Over sixty years ago, the British government closed the gates of Palestine to hundreds of thousands of refugee Jews, so we set about creating a State of Israel which today serves more than 7 million free and proud citizens of our faith. Indeed, from the ashes of the Holocaust emerged the miracle of Israel reborn, from the bitter can come something sweet. We Jews are the masters of making lemonade out of lemons.
Misfortunes have their redeeming qualities, and they can be found if we are prepared to look for them. Death brings an appreciation for life. Tragedy can bring relatives closer together and awaken dormant loves and loyalties. Failure can spur one on to success never dreamed of. In the curse itself often lies the seeds of blessing.

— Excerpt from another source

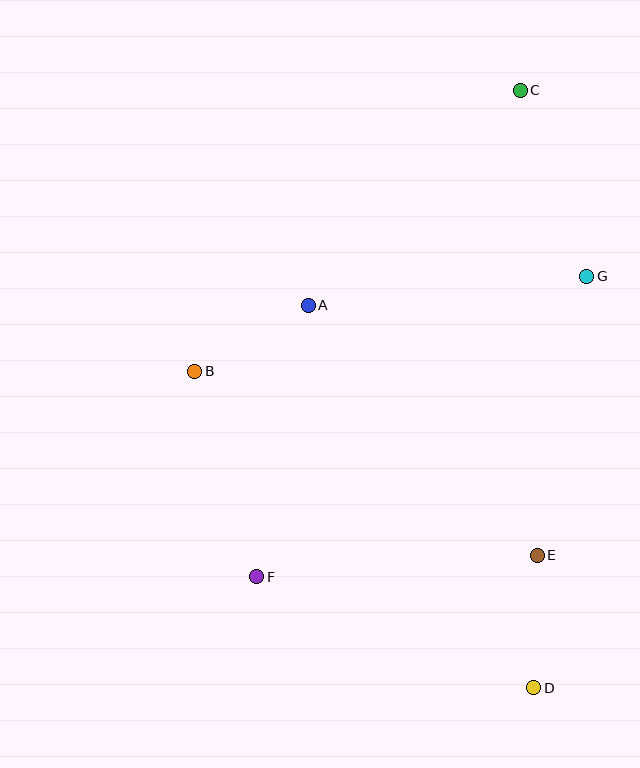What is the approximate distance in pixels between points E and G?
The distance between E and G is approximately 284 pixels.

It has been noted that Passover reminds us that we are the only people who learned to eat the bitterness – and recite a blessing over it. Sukkot goes one step further. It reminds us that we are the only people that can take an Etrog and rejoice with it. We are a people that have always been able to wrest victory from defeat.
This is the secret of Jewish history, why we are here today. From the Etrog we have learned the secret of survival. We survived because we were able to transform catastrophes into religious observances, defeats into victories, and above all, curses into blessings.
Chag Samei’ach –have a joyous festival.